However, approximating (3) as a monolithic Hessian without exploiting its structure leads to poor numerical behavior. Because we assume that exact first derivatives are available, products with J(x) and $J(x)^T$ may be evaluated, and it remains to approximate the Hessian of (1), as suggested by Dennis Jr. and Walker (1981) in the context of nonlinear least-squares problems using the DFP secant method. Martínez (1988) generalizes this DFP Hessian approximation to the Broyden class of secant methods, in particular to BFGS and SR1. In view of (3), the structured quasi-Newton update takes the form

$$\begin{aligned} B^{k,j+1} \approx \nabla _{xx} \Phi (x^{k,j+1} ; \lambda ^k, \rho ^k) = \nabla _{xx} {\mathcal {L}}(x^{k,j+1}, \lambda ^k + \rho ^k c_{k,j+1}) + \rho ^k J_{k,j+1}^T J_{k,j+1}. \end{aligned}$$

We therefore set $B^{k,j+1} := S^{k,j+1} + \rho ^k J_{k,j+1}^T J_{k,j+1}$ and we seek an update $S^{k,j+1} \approx \nabla _{xx} {\mathcal {L}}(x^{k,j+1}, \lambda ^{\sharp }_{k,j+1})$ that satisfies a secant equation, where $\lambda ^{\sharp }_{k,j+1} := \lambda ^k + \rho ^k c_{k,j+1}$. The relevant function $\varphi $ is now $\varphi (x) := \nabla _x {\mathcal {L}}(x, \lambda ^{\sharp }_{k,j+1})$, and the appropriate secant equation is

$$\begin{aligned} S^{k,j+1} s&=\nabla _x {\mathcal {L}}(x^{k,j+1}, \lambda ^{\sharp }_{k,j+1}) - \nabla _x {\mathcal {L}}(x^{k,j}, \lambda ^{\sharp }_{k,j+1}) \nonumber \\&= \nabla f_{k,j+1} - \nabla f_{k,j} + \left( J_{k,j+1} - J_{k,j} \right) ^T (\lambda ^k + \rho ^k c_{k,j+1}). \end{aligned}$$

(12)

The updated $S^{k,j+1}$ is then defined as in (10).

In practice, AUGLAG accepts problems with a mixture of general equality and inequality constraints and transforms the latter into non-negativity constraints, i.e., $c_{\mathcal {E}}(x) = 0$ and $c_{\mathcal {I}}(x) \ge 0$. We subsequently add slack variables to obtain constraints of the form

$$c_{\mathcal {E}}(x)=0, \quad c_{\mathcal {I}}(x) - t = 0, \quad t \ge 0, \quad \ell \le x \le u.$$

The augmented Lagrangian (2) becomes

$$ \Phi (x,t;\lambda ,\rho ): = f(x) + \lambda ^{T} \left[ {\begin{array}{*{20}l} {c_{{\mathcal{E}}} (x)} \\ {c_{{\mathcal{I}}} (x) - t} \\ \end{array} } \right] + \tfrac{1}{2}\rho \left\| {\left[ {\begin{array}{*{20}l} {c_{{\mathcal{E}}} (x)} \\ {c_{{\mathcal{I}}} (x) - t} \\ \end{array} } \right]} \right\|_{2}^{2}. $$

The latter augmented Lagrangian is iteratively minimized subject to the bounds $t \ge 0$, $\ell \le x \le u$.

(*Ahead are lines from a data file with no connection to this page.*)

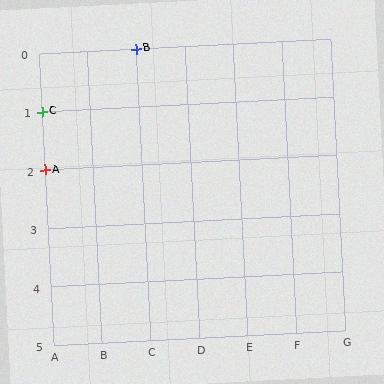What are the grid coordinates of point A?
Point A is at grid coordinates (A, 2).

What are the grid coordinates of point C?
Point C is at grid coordinates (A, 1).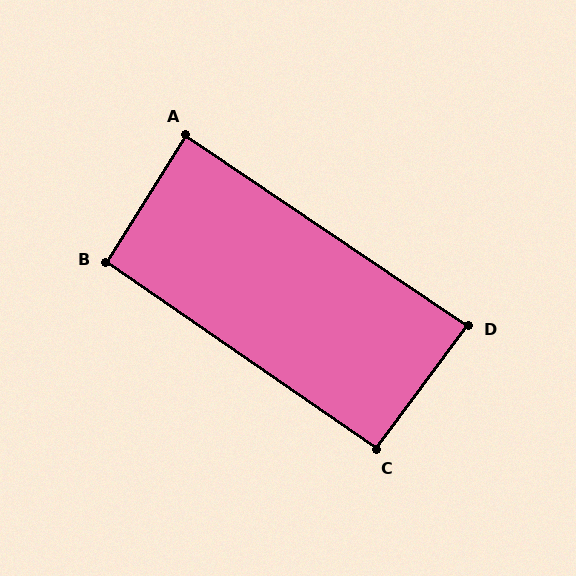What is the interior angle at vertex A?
Approximately 88 degrees (acute, close to a right angle).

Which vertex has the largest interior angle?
B, at approximately 93 degrees.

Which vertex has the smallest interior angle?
D, at approximately 87 degrees.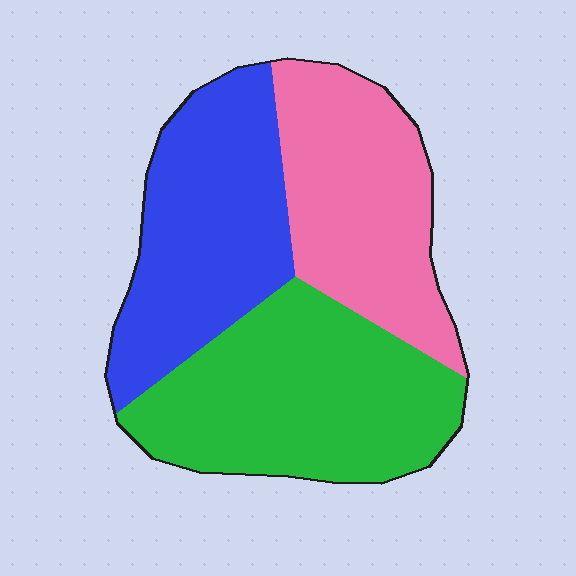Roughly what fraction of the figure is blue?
Blue covers 32% of the figure.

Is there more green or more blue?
Green.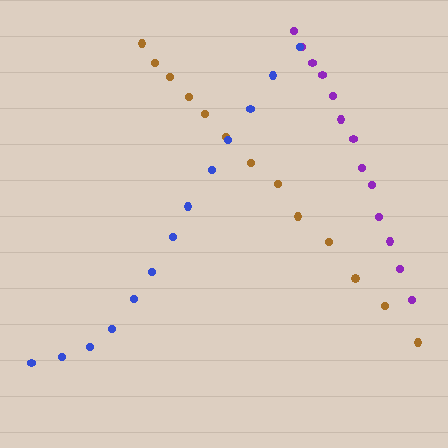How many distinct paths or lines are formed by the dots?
There are 3 distinct paths.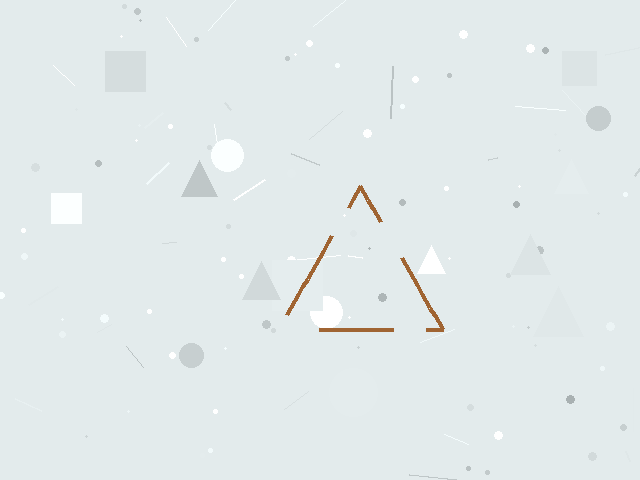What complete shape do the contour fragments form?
The contour fragments form a triangle.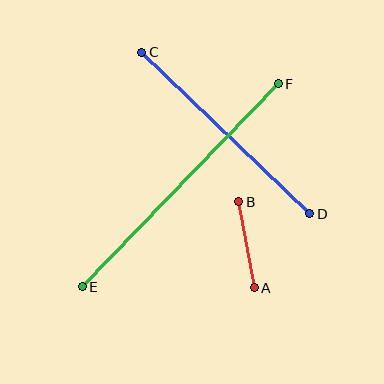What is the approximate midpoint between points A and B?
The midpoint is at approximately (246, 245) pixels.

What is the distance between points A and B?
The distance is approximately 87 pixels.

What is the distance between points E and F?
The distance is approximately 282 pixels.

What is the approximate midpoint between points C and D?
The midpoint is at approximately (226, 133) pixels.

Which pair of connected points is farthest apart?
Points E and F are farthest apart.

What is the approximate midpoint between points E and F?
The midpoint is at approximately (180, 185) pixels.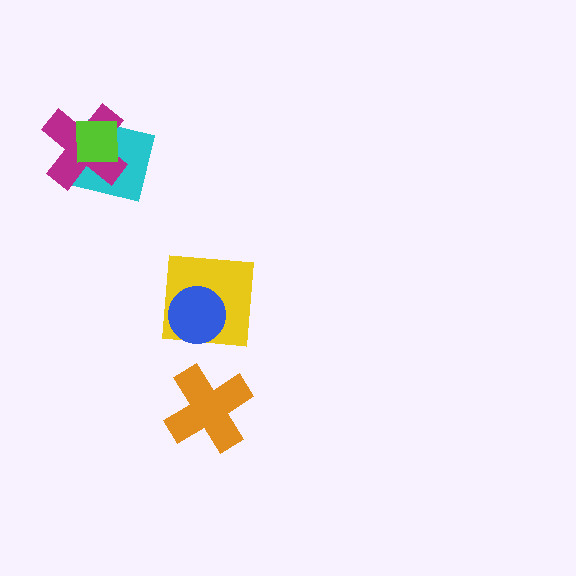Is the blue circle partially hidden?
No, no other shape covers it.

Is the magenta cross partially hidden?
Yes, it is partially covered by another shape.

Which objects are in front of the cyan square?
2 objects cover part of the cyan square: the magenta cross and the lime square.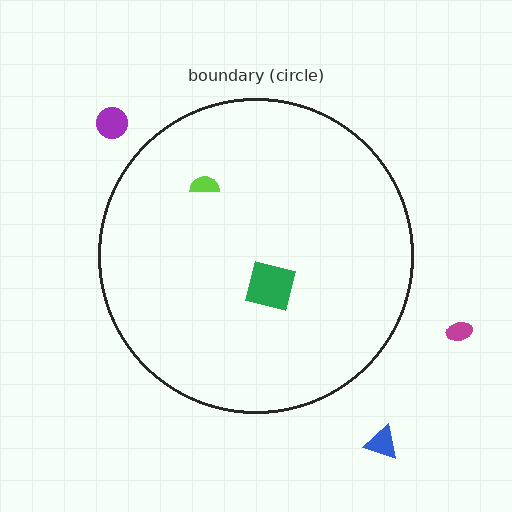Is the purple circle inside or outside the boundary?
Outside.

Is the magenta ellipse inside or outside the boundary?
Outside.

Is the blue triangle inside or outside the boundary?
Outside.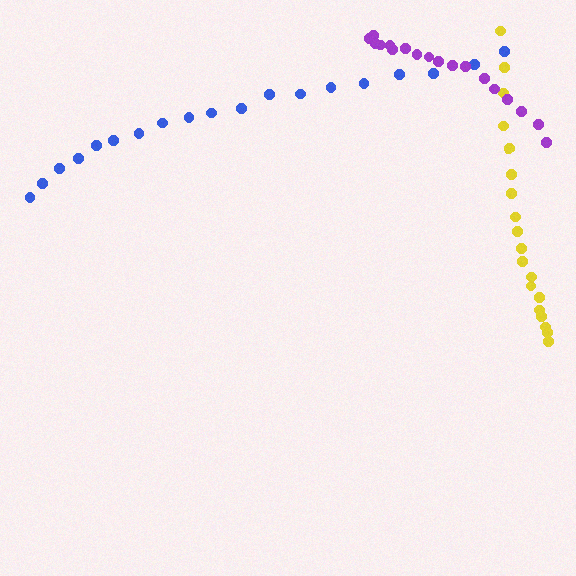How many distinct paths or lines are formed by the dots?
There are 3 distinct paths.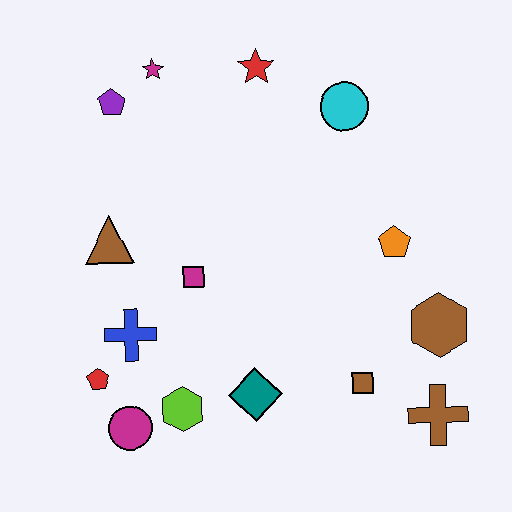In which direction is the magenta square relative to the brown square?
The magenta square is to the left of the brown square.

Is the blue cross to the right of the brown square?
No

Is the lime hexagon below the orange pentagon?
Yes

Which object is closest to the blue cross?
The red pentagon is closest to the blue cross.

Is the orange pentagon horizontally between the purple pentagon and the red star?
No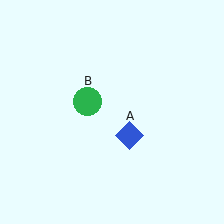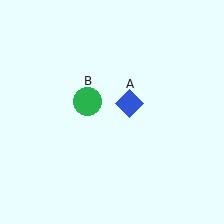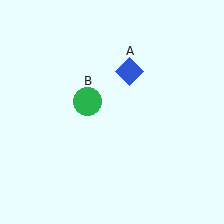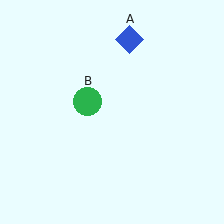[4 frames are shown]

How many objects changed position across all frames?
1 object changed position: blue diamond (object A).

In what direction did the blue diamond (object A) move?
The blue diamond (object A) moved up.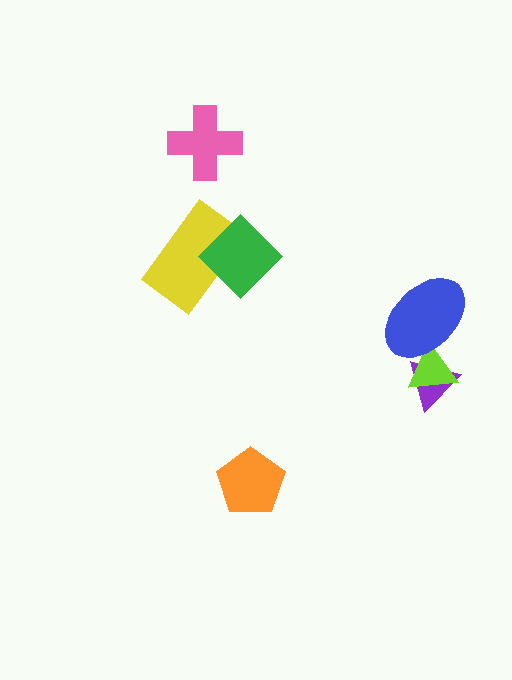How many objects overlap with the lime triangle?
2 objects overlap with the lime triangle.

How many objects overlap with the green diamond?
1 object overlaps with the green diamond.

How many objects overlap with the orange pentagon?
0 objects overlap with the orange pentagon.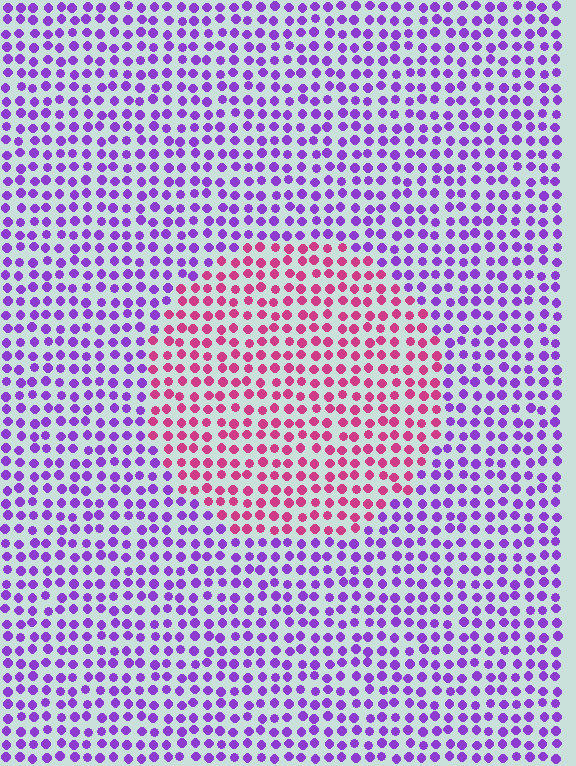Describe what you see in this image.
The image is filled with small purple elements in a uniform arrangement. A circle-shaped region is visible where the elements are tinted to a slightly different hue, forming a subtle color boundary.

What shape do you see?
I see a circle.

In the presence of inequalities, $\Phi (x, \cdot ; \lambda , \rho )$ is a convex quadratic function of t. Every time Algorithm 2 identifies a new inner iterate $(x^{k,j}, t^{k,j})$, we may further minimize $\Phi $ in t subject to $t \ge 0$. This yields the magical step (Conn et al. 1999, 2000)

$$t_i := \max \left( 0, \frac{\lambda _i}{\rho } + c_i(x^{k,j}) \right) , \quad i \in {\mathcal {I}}. $$

Finally, our solver may perform an automatic scaling of the problem. This procedure closely follows the one provided in IPOPT (Wächter and Biegler 2006), which is a scalar rescaling of the objective and constraint functions that ensures that the infinity norm of the gradient at the starting point after projection onto the bounds is less or equal to a given threshold value (100 in our implementation).

2.3 Benchmarks

The numerical results were obtained on a 2.4 GHz MacBook Pro with 4 GB of memory running Mac OS X 10.7. We report our results using the performance profiles of Dolan and Moré (2002).

We first present a comparison of our inner solver, SBMIN, versus the bound-constrained optimization code TRON (Lin and Moré 1998) on all the bound-constrained problems from the COPS 3.0 collection (Dolan et al. 2004) and from the CUTEr collection (Gould et al. 2003). This results in 255 problems, all of which were used in their default dimension. Each problem is given a limit of 3000 iterations and 1 hour of CPU time. The automatic problem scaling procedure available in NLPy is disabled for the AUGLAG and SBMIN results because none of the codes we compared to perform scaling of the problem.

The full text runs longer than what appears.